A Benchmark for Phobos Sort Algorithm

spir denis.spir at gmail.com
Thu Dec 16 00:01:09 PST 2010


On Wed, 15 Dec 2010 23:07:46 -0800
Jonathan M Davis <jmdavisProg at gmx.com> wrote:

> It would be nice to get a fairly extensive lists of types to sort with a variety 
> of values and number of values of those types and set up an extensive set of 
> benchmarking tests. Heck, such a set of types and collections of those types 
> could be a useful benchmarking tool for a variety of algorithms. Then we'll have 
> a good base to build from and compare to. If we're going to tweak algorithms for 
> efficiency, we're going to want to some thorough tests so that we're sure that any 
> tweaks are actually overall improvements. It's easy to find cases which do poorly 
> for a particular algorithm. It can even be fairly easy to tweak an algorithm to 
> improve that particular case. But it's not so easy to be sure that that tweak is 

On one hand, having sut a source data set would be nice nice.

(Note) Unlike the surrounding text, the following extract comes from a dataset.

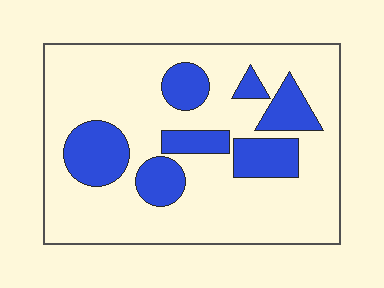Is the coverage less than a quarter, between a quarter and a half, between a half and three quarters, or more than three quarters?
Less than a quarter.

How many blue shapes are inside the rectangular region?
7.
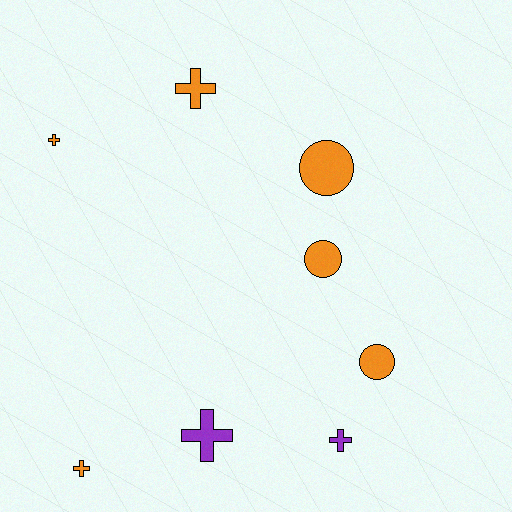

On the other, such general-purpose algorithm simply cannot perform well; so, I would not bother much.
If one does need efficiency, then it is necessary to use or write a custom sort adapted to the data type (int), the value space ([1,99]), the actual distribution (many small values), the degree of pre-ordering of source data (bigger values have higher chances to come last),...
The performance ratio between a specific and general algorithm can be huge, as you know.